WHS alignment
Aligned to your WHS duty of care, ready for audit
UV radiation is a recognised workplace hazard under the WHS Act. Flare gives you a clinically governed screening program that supports your general duty to manage that risk — with documentation your WHS team can actually use.
The obligation
What the WHS Act requires
Under the Australian Work Health and Safety (WHS) Act, a Person Conducting a Business or Undertaking (PCBU) has a general duty to eliminate or minimise risks to worker health and safety, so far as is reasonably practicable.
UV radiation is a recognised workplace hazard. For outdoor workforces, this means PCBUs should identify the risk, implement controls, and take reasonable steps to monitor whether workers' health has been affected — not just provide PPE and training.
Skin cancer screening is a proactive, reasonable measure that supports your duty of care for workers in construction, mining, agriculture, education, local government, and sport.
General duty of care
- Identify UV radiation as a workplace hazard
- Assess the level of risk to exposed workers
- Implement controls across the hierarchy
- Monitor health outcomes where reasonably practicable
- Document the measures you've taken
How Flare maps
Four pillars of compliance alignment
UV exposure monitoring
UV radiation is a recognised workplace hazard under the WHS Act. Flare targets this specific hazard with a defined clinical screening process — not a general wellness check. Each screening is linked to the UV exposure risk inherent in the worker's role.
Health surveillance, not wellness
General wellness programs don't demonstrate that you've addressed a specific hazard. Flare's pathway targets UV exposure with a defined clinical process (dermatological screening) — structured health monitoring that goes beyond tick-box wellness.

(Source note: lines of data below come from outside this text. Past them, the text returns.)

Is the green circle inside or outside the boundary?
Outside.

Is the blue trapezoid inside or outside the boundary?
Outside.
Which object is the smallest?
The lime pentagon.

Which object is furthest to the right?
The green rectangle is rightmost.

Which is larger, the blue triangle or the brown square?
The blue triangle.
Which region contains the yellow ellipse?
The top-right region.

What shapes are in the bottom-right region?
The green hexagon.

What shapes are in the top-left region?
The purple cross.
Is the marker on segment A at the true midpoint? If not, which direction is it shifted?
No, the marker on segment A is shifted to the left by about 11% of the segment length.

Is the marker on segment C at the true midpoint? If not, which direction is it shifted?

Documented preventative action
Each screening is timestamped, linked to the individual, and stored as a clinical record. Aggregate participation data gives your WHS team a reportable metric — not just a policy document, but evidence of action taken.
Duty of care defence
In the event of a claim or investigation, regulators look for evidence that the PCBU identified the hazard, implemented a monitoring program, and acted on findings. Flare creates this chain of evidence automatically as part of normal operation.
Audit readiness
Documentation that stands up to scrutiny
Invitation records
Timestamped proof that every eligible worker was offered screening — whether or not they chose to participate.
Clinical documentation
Every submission follows a clinical pathway with full audit trail — image QC and nurse practitioner assessment, with GP escalation when a concern is identified.
Aggregate reporting
Participation rates, completion metrics, and program coverage — all without exposing individual health information to employers.
Governance
Clinical oversight and data protection
Every submission is assessed through an automated image quality check and nurse practitioner triage. If the nurse practitioner identifies a concern, it is escalated to a GP for review and sign-off. No flagged result is released without a registered medical practitioner reviewing it. There is no automated diagnosis at any stage.

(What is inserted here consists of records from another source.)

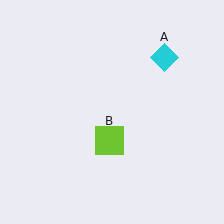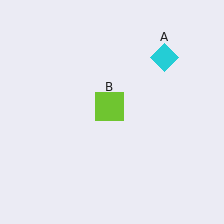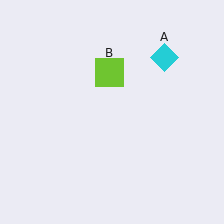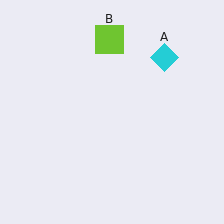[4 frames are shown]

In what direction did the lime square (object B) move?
The lime square (object B) moved up.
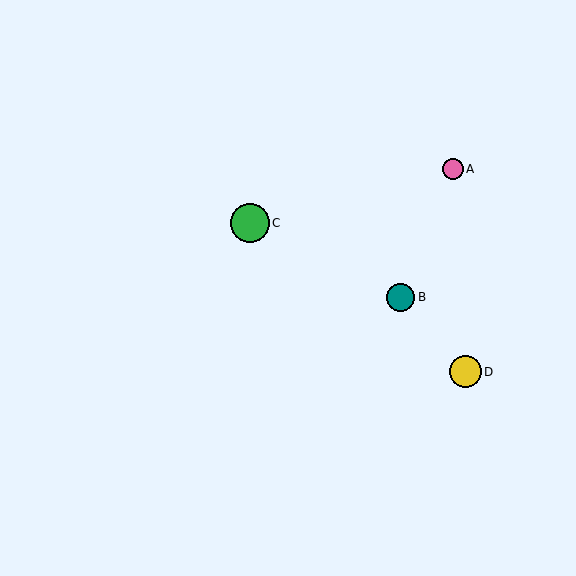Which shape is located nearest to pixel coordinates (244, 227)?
The green circle (labeled C) at (250, 223) is nearest to that location.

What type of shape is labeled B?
Shape B is a teal circle.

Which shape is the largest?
The green circle (labeled C) is the largest.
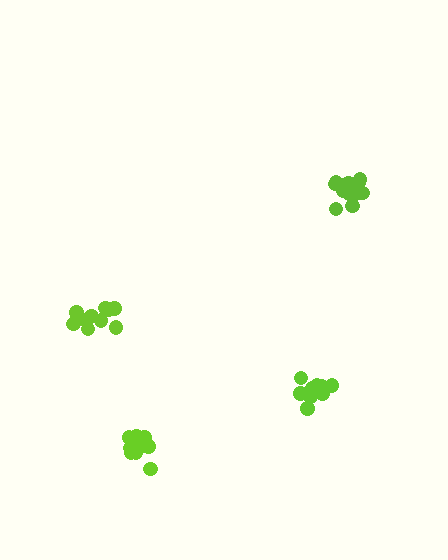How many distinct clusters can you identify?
There are 4 distinct clusters.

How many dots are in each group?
Group 1: 12 dots, Group 2: 13 dots, Group 3: 11 dots, Group 4: 13 dots (49 total).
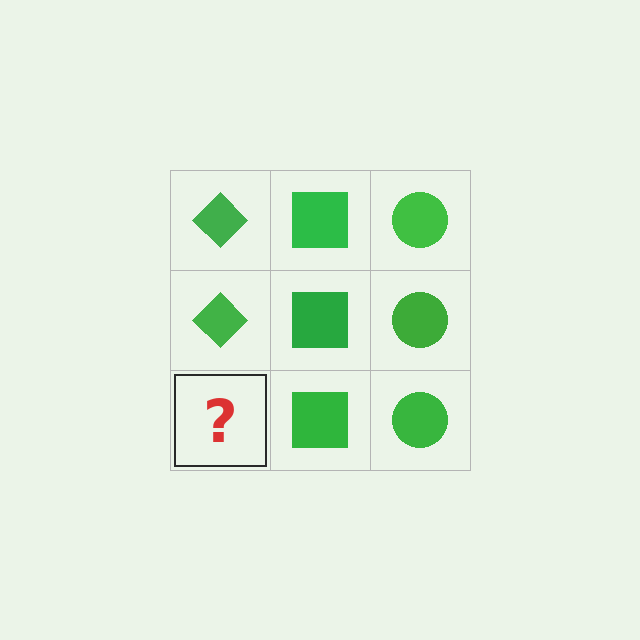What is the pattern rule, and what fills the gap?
The rule is that each column has a consistent shape. The gap should be filled with a green diamond.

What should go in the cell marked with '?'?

Health information is collected under APP 3 with informed consent, used only for the stated clinical purpose under APP 6, and disclosed only to the clinical team and the individual worker. Employers never receive identified health data — only aggregate participation metrics.

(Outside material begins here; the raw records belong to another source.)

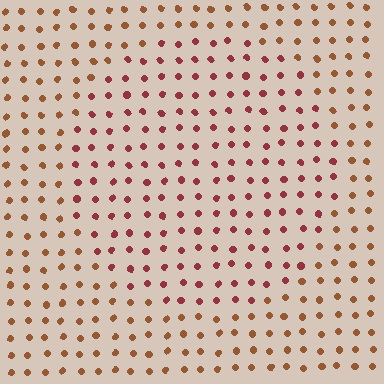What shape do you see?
I see a circle.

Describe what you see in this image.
The image is filled with small brown elements in a uniform arrangement. A circle-shaped region is visible where the elements are tinted to a slightly different hue, forming a subtle color boundary.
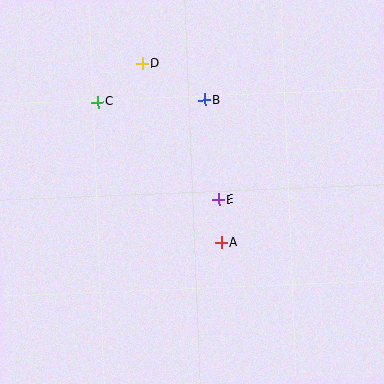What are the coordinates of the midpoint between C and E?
The midpoint between C and E is at (158, 151).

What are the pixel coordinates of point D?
Point D is at (142, 63).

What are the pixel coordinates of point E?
Point E is at (219, 200).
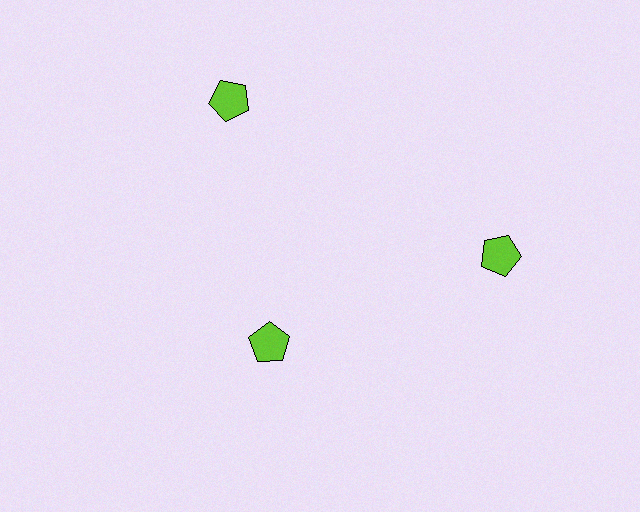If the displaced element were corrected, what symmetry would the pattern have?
It would have 3-fold rotational symmetry — the pattern would map onto itself every 120 degrees.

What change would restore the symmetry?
The symmetry would be restored by moving it outward, back onto the ring so that all 3 pentagons sit at equal angles and equal distance from the center.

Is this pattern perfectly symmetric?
No. The 3 lime pentagons are arranged in a ring, but one element near the 7 o'clock position is pulled inward toward the center, breaking the 3-fold rotational symmetry.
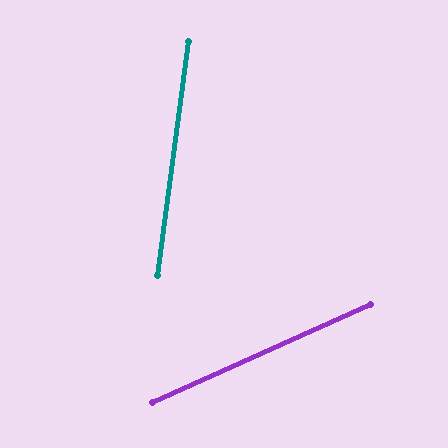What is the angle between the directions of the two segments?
Approximately 58 degrees.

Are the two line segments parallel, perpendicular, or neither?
Neither parallel nor perpendicular — they differ by about 58°.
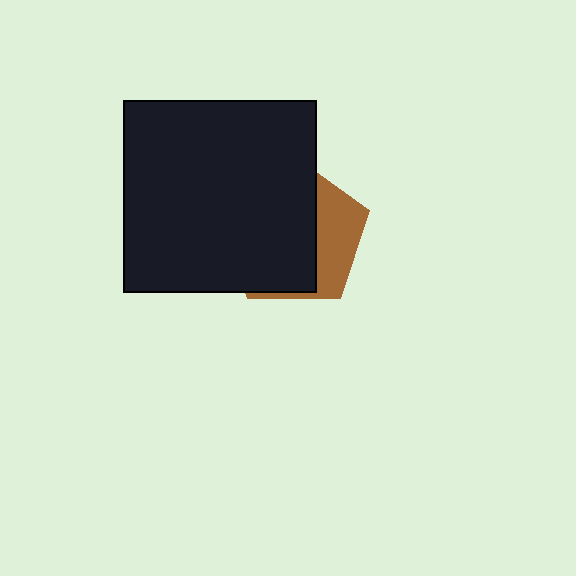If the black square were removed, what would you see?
You would see the complete brown pentagon.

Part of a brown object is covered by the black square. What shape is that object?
It is a pentagon.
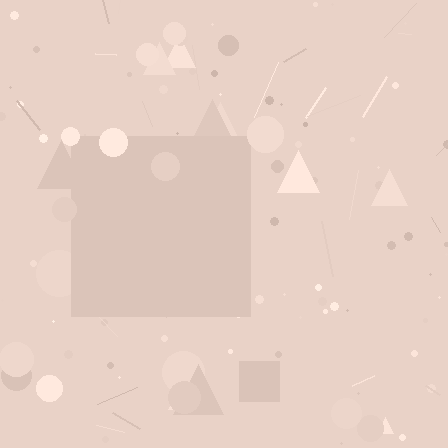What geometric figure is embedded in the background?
A square is embedded in the background.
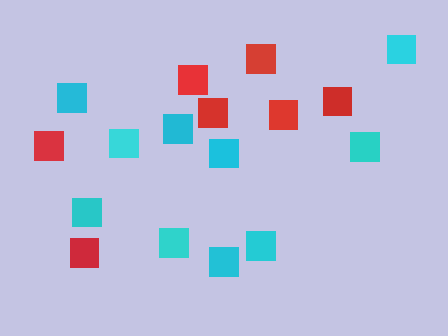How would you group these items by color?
There are 2 groups: one group of cyan squares (10) and one group of red squares (7).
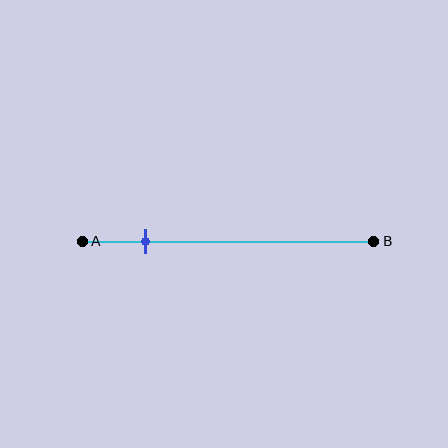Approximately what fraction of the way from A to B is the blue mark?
The blue mark is approximately 20% of the way from A to B.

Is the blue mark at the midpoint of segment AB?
No, the mark is at about 20% from A, not at the 50% midpoint.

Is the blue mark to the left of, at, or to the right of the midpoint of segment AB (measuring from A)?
The blue mark is to the left of the midpoint of segment AB.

Participation is voluntary. Workers choose when and whether to screen. Results go directly to the individual — not to their employer, supervisor, or HR team. Workers can request access to or deletion of their records at any time.
All images and health records are encrypted with AES-256 in transit and at rest. Data is stored on Australian-hosted infrastructure. Access is restricted to the clinical review team through role-based permissions with full audit logging.
Continuous health monitoring, not annual point-in-time — a stronger compliance story for your WHS program.